Once I understood what Black Lives Matter means, it occurred to me that my definition of Pro-Life must widen to include the protection of Black lives.

If I am willing to advocate for the abolition of laws, policies, and attitudes that proliferate the evils of abortion on demand, how can I not also advocate for the abolition of laws, policies, and attitudes that harm the lives of my Black neighbors?

I say all this as an urgent plea to my Pro-Life friends and neighbors. To be authentically Pro-Life, our frame of focus must encompass more than the plight of the unborn. It is a cognitive and spiritual dissonance to be passionately in favor of the unborn while remaining apathetic to the plight of the born. How can we exert so much effort to lovingly empathize with the feelings, health, and potential of the unborn and not extend that same loving empathy to to the feelings, health, and potential of the born, and in this case, of our Black neighbors, who are urging us to see that their lives matter, too.
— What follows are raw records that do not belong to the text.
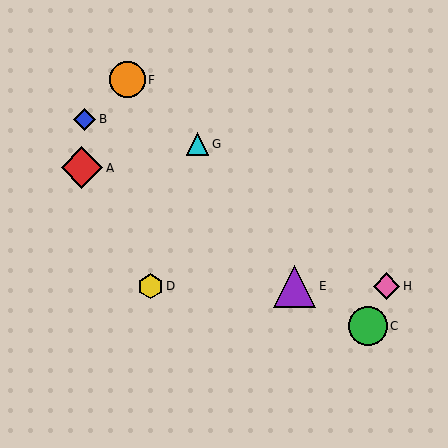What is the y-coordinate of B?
Object B is at y≈119.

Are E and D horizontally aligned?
Yes, both are at y≈286.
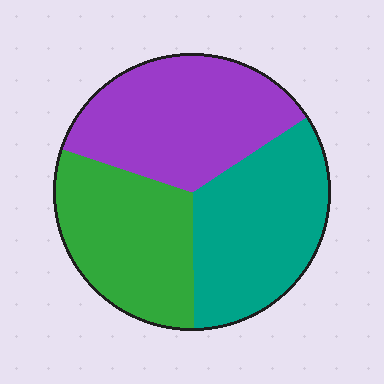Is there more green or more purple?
Purple.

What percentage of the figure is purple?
Purple takes up between a third and a half of the figure.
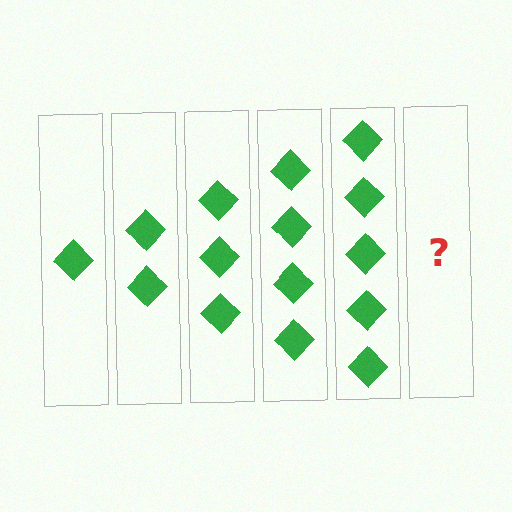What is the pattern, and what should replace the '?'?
The pattern is that each step adds one more diamond. The '?' should be 6 diamonds.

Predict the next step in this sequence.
The next step is 6 diamonds.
Or to put it another way: we Pro-Lifers would go to any length to protect unborn Black babies, right? After all, in principle at least, unborn Black babies are just as sacred as unborn White babies. Once these unborn Black babies are born, how can we say to them and their mothers, “Well, you’re on your own now. Good luck, and God bless. And don’t you dare bother me with all your talk of systemic injustice and racism.” How can we ignore the fact that statistically speaking, a White baby will be healthier, more educated, make more money, and live longer than a Black baby, and not ask why that is, beyond our basic assumptions? How can our Pro-Life compassion and empathy co-exist with this kind of callous disregard? We want laws and polices in place to severely limit or even completely eliminate the evil of abortion on demand. How could we not also want laws and policies in place that dismantles the the evil of racism that hurts Black lives?
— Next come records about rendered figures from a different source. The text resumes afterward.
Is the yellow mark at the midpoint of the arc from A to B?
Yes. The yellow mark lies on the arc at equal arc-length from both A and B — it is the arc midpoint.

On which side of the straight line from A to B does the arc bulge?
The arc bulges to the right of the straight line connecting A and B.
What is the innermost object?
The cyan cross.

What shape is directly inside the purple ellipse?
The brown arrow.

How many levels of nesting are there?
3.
We Pro-Lifers have argued for years now that there is a pervasive culture of selfishness, violence, and death in America that proliferates the evil of abortion. This death culture has severely eroded our moral obligation to cherish the sacred worth of the unborn. Amen. I would add that this same culture spawns the kind of selfishness, apathy, suspicion, and arrogance that keeps our country from recognizing and dismantling the evil of racism that denies the sacred worth of born Black lives, too.

Fellow Pro-Lifers, expand your frame of compassion more widely to include Black lives. We go to great lengths to name, and to single out, and to fight to protect the lives of the unborn. Many of us Pro-Lifers are proud to name and single out Blue lives, too.

However, if you cannot just as passionately name, and single out, and fight to protect the lives of Black people, who for 400 years have suffered a racism that has denigrated the presence and worthiness of Black lives, then for heaven’s sake, don’t call yourself Pro-Life anymore. Be more honest, and just settle for anti-abortion.